Rivoluzione di Google nel giornalismo online

Google ha avviato la produzione di notizie tramite intelligenza artificiale stringendo accordi con alcuni siti di informazione online. Si prevede che questo accordo aprirà una nuova era nel giornalismo digitale.

12punto

Google ha firmato un accordo con determinati siti web che si occupano di informazione online. Nell'ambito di questa intesa, la tecnologia di intelligenza artificiale produrrà notizie per i siti web, che a loro volta le condivideranno con i propri lettori.

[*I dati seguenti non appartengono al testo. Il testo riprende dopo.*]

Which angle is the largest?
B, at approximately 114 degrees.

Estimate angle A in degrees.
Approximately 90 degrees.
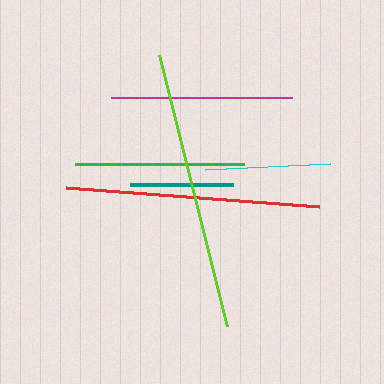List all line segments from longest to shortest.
From longest to shortest: lime, red, magenta and green (about equal), cyan, teal.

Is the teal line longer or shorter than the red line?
The red line is longer than the teal line.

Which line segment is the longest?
The lime line is the longest at approximately 280 pixels.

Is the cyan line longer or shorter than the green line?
The green line is longer than the cyan line.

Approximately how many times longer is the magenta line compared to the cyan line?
The magenta line is approximately 1.4 times the length of the cyan line.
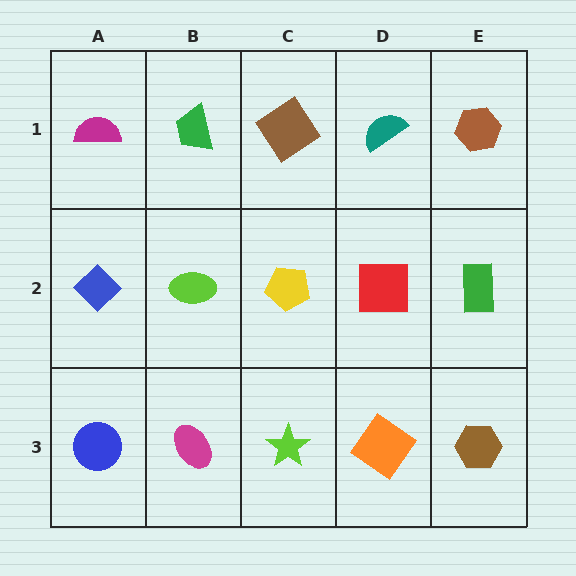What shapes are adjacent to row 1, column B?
A lime ellipse (row 2, column B), a magenta semicircle (row 1, column A), a brown diamond (row 1, column C).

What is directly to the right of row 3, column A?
A magenta ellipse.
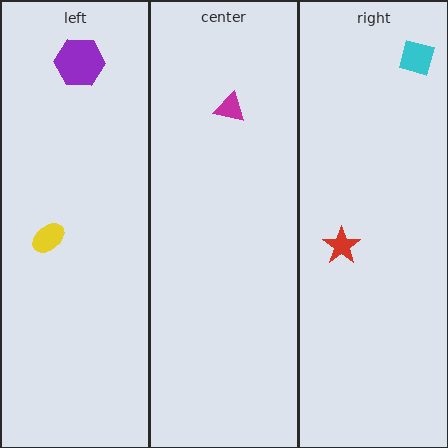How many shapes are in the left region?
2.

Il giornalismo online è uno dei settori influenzati dalla tecnologia dell'intelligenza artificiale generativa. L'intelligenza artificiale è in grado di svolgere rapidamente e in autonomia un lavoro che richiederebbe l'impegno di molte persone. Tuttavia, può risultare difficile giungere a una conclusione certa sulla veridicità delle notizie prodotte. Si teme infatti che le tecnologie di intelligenza artificiale generativa possano produrre risultati errati, causando una rapida diffusione di disinformazione nel giornalismo online.

Il colosso tecnologico statunitense Google si prepara a compiere un nuovo passo nel giornalismo digitale. L'azienda ha siglato un accordo speciale con alcune fonti di informazione. In base a tale intesa, verranno pubblicate a intervalli regolari notizie preparate dall'intelligenza artificiale. Secondo le informazioni disponibili, Google ha stanziato un budget significativo per questo progetto.

PAGHERÀ 10 MILA DOLLARI

L'accordo stipulato da Google con i siti web si basa su una logica piuttosto semplice. I siti utilizzeranno la tecnologia di intelligenza artificiale creata appositamente da Google per produrre notizie e pubblicarle regolarmente. Nell'ambito dell'accordo, i siti web produrranno 3 notizie al giorno, 1 comunicato stampa a settimana e 1 contenuto per campagne di marketing al mese. Anche i feedback degli utenti saranno condivisi con Google. In cambio di questo servizio, Google pagherà ai siti web 10 mila dollari.

L'accordo di Google con i siti web non riguarda qualsiasi tipo di notizia. I contenuti prodotti dall'intelligenza artificiale riguarderanno esclusivamente fonti di informazione pubblica, istituzioni autorizzate e autorità sanitarie. In questo modo, non verranno create copie secondarie delle notizie già pubblicate da altri editori.